AFFD 2010 Jury Award Winners

Best Narrative Short – Works of Art, directed by Andrew Pang

Best Documentary Short – Resilience, directed by Tammy Chu*

Best Animated/Experimental Short – Goh Nakamura: Embarcadero Blues, directed by Dino Ignacio

Best Documentary Feature – Iron Crows, directed Bong-Nam Park

Best Narrative Feature – Au Revoir Taipei, directed by Arvin Chen

AFFD’s 2010 Jury Members are:

Bruce DuBose – Executive Producer, Undermain Theatre

Dr. Charles Ku – Community Leader

Stephen Carlton – Founder and President, Asian Film Festival of Dallas

Philip Wuntch – Film Critic Emeritus, Dallas Morning News

Sean Griffin – Cinema-TV Department Chair, Southern Methodist University

Since I only saw AU REVOIR TAIPEI of those winners its hard to disagree, but PLASTIC BAG by Ramin Bahrani could easily have won for best documentary short.

I fully back AU REVOIR TAIPEI which I enjoyed so much I attended the second showing as well.   It was my early pick for favorite film of the festival.  One hell of a directorial debut for Arvin Chen and the lead actors Jack Yao and Amber Kuo were perfect.

I wanted to further highlight some of the films at this year’s festival.  To accompany AU REVOIR TAIPEI in my top 5 films of the festival here are the other four films.

Australian director Bruce Beresford’s (DRIVING MISS DAISY) moving film MAO’S LAST DANCER tells the true story of ballet dancer Li Cunxin.  We meet Li when he is only a little boy in rural China and follow him to Houston, Tx.  Talented actors Bruce Greenwood and Kyle MacLachlan are superb as the real life Ben Stevenson (Greenwood), the head of the Houston Ballet and Houston lawyer Charles Foster (Maclachlan).  This is more significant because both Bruce and Charles were at the screening and took part in a lengthy and wonderful Q & A (the audience had members from the Texas Ballet Theater which Bruce is the Artistic Director).  We’ll have a piece in the next few days of that Q & A – its worth the wait (sorry I went to Manchester United vs MLS and it ate up all my time to cut up the interview).  MAO’S LAST DANCER was an incredible experience and it was extremely hard to not ball my eyes out at the heart-warming ending.

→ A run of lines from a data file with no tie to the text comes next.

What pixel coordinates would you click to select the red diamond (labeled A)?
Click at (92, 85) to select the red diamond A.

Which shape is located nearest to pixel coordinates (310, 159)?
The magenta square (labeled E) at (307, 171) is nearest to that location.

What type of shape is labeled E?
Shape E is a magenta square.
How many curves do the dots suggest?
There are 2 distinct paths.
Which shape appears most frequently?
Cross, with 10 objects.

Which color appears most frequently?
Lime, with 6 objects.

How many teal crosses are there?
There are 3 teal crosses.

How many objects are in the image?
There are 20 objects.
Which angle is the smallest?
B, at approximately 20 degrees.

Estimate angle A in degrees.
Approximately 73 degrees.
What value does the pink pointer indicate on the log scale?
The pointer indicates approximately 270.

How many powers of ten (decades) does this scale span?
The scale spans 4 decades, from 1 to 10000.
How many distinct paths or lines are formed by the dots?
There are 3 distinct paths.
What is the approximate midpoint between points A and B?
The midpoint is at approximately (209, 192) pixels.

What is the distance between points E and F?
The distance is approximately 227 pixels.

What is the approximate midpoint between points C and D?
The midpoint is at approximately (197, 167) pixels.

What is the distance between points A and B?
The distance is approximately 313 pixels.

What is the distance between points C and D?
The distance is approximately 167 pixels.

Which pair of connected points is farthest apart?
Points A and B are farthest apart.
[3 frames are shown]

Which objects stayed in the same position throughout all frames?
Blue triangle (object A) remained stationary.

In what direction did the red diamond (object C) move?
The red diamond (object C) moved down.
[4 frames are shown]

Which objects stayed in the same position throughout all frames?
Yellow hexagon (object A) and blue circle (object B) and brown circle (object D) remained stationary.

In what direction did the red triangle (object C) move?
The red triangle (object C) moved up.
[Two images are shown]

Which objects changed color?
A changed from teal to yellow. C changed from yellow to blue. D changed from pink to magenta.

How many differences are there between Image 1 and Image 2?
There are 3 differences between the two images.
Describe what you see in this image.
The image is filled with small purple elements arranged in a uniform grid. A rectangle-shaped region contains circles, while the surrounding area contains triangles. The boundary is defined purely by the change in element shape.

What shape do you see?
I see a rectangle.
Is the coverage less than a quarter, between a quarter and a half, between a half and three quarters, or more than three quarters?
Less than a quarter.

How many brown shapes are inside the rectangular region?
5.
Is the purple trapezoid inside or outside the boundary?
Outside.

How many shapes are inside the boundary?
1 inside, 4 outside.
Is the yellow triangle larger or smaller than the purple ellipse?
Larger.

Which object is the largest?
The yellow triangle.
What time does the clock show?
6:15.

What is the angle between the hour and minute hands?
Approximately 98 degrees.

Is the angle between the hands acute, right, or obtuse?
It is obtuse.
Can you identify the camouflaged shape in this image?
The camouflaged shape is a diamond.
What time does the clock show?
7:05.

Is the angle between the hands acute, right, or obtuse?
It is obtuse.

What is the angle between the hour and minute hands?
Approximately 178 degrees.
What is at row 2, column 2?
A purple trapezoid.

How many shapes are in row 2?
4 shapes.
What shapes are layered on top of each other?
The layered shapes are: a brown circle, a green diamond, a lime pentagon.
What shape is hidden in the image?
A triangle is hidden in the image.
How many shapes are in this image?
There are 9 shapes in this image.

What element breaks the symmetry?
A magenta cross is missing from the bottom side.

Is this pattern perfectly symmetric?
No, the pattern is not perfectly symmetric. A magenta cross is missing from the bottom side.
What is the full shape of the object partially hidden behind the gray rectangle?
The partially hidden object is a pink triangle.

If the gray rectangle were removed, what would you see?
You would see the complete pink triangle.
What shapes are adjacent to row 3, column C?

The final film from ground-breaking Malaysian Director Yasmin Ahmad (1958-2009) is the effervescent TALENTIME.  Yasmin completed seven films in a six year period and touched on subjects that angered the conservative Islamic Malaysian government.   Her subjects and plots discussed woman’s rights, religion, race and cultural barriers in Malaysia.  Talentime is the tale of the contestants, families and teachers involved in a high school talent show.  The well done mixture of humor (raunchy even at time!!), sorrow (Two significant deaths), happiness (wedding planning), and love (numerous love duos and triangles) carries us along a wonderfully fulfilling story.  The couple above is Melur (passenger – Pamela Chong) and Mahesh (Mahesh Jug al Kishor) her “driver” and a deaf-mute, truly show how opposites attract.  The film touches on themes of first love, lost love, cultural and religious difference.  The story though is stole by one of the other contestants named Hafiz (Mohd Syafie Naswip).  He is a guitar playing singer who’s “original” songs deal with first love and then more movingly the recent death of his mother.  I can honestly say I was brought to tears more during this film then any other film (including Mao’s Last Dancer – where I balled at the end).  Yasmin Ahmad was a director that completely understood emotions and how to pull and tug at them to create brilliant art.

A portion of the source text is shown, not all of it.